22. De verminderingsbeschikkingen zijn met dagtekening 7 september 2022 opgelegd. Uit de parlementaire geschiedenis blijkt dat de wetgever bij die datum aan wil sluiten voor de start van de periode waarover belanghebbende belastingrente wordt verschuldigd. Deze periode loopt tot de dag voorafgaand aan de dag waarop de navorderingsaanslagen invorderbaar zijn.Dit is zes weken na de dagtekening van de navorderingsaanslagen.De navorderingsaanslagen zijn gedagtekend op 24 november 2022 en zijn dus invorderbaar op 5 januari 2023. De dag daarvoor is 4 januari 2023.
23. Gelet op het voorgaande, en het feit dat de teruggaaf aan de partner meer bedraagt dan de nagevorderde bedragen, is belanghebbende alleen belastingrente verschuldigd over de periode van 7 september 2022 tot en met 4 januari 2023. De belastingrente moet daarom worden verminderd tot € 22(2019) en € 32(2020).
24. Belanghebbende heeft verzocht om een vergoeding voor immateriële schade wegens overschrijding van de redelijke termijn. De rechtbank gaat bij de beoordeling van dit verzoek uit van de regels die de Hoge Raad hiervoor heeft gegeven in het overzichtsarrest van 19 februari 2016.
25. Op grond van een beleidsregel van de Minister van Justitie en Veiligheidis het niet nodig de Staat om een reactie te vragen op het verzoek om schadevergoeding.
26. In dit geval is sprake van meer zaken van één belanghebbende, die tegelijk zijn behandeld. Omdat de zaken in hoofdzaak betrekking hebben op hetzelfde onderwerp, kent de rechtbank voor alle zaken gezamenlijk maar één keer het tarief van € 500 per half jaar toe. Daarbij is de overschrijding van de redelijke termijn berekend vanaf de datum van ontvangst van het bezwaarschrift dat het eerste is ingediend.

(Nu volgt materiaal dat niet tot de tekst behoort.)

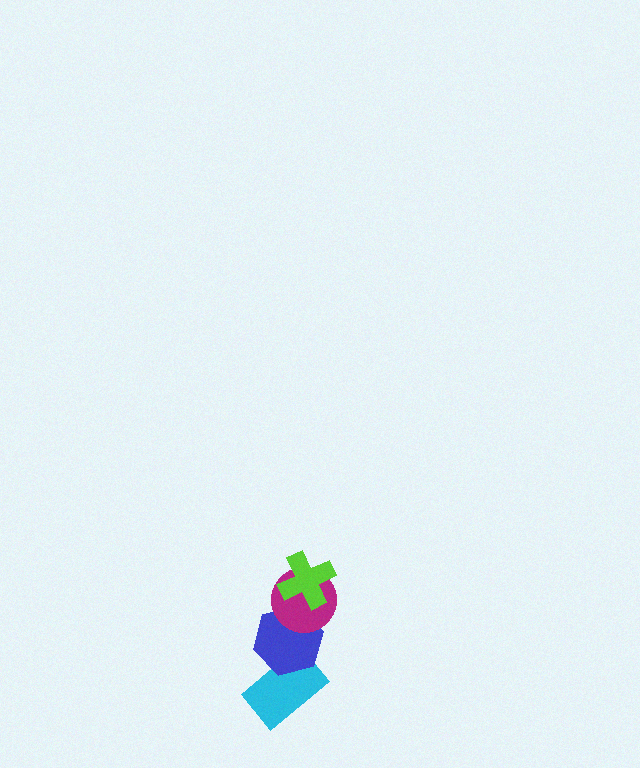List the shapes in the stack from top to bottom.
From top to bottom: the lime cross, the magenta circle, the blue hexagon, the cyan rectangle.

27. De inspecteur heeft het bezwaarschrift van belanghebbende ontvangen op 9 december 2022. De periode tussen deze datum en de uitspraak van de rechtbank is (afgerond) zeven maanden langer dan twee jaar. De rechtbank ziet geen redenen om de redelijke termijn in dit geval langer of korter vast te stellen dan twee jaar. De redelijke termijn is dus met (afgerond) zeven maanden overschreden. Naar boven afgerond is dat twee keer een half jaar. Dit betekent een schadevergoeding van € 1.000 (twee keer een half jaar ad € 500). De uitspraak op bezwaar van de inspecteur dateert van 30 augustus 2023. Dit is drie maanden langer dan zes maanden. De inspecteur moet daarom van de totale schadevergoeding een bedrag betalen van drie maanden gedeeld door zeven maanden keer € 1.000 is (afgerond) € 429. De Staat moet de rest betalen, dus € 571. De rechtbank zal de inspecteur en de Staat veroordelen om deze bedragen aan belanghebbende te betalen.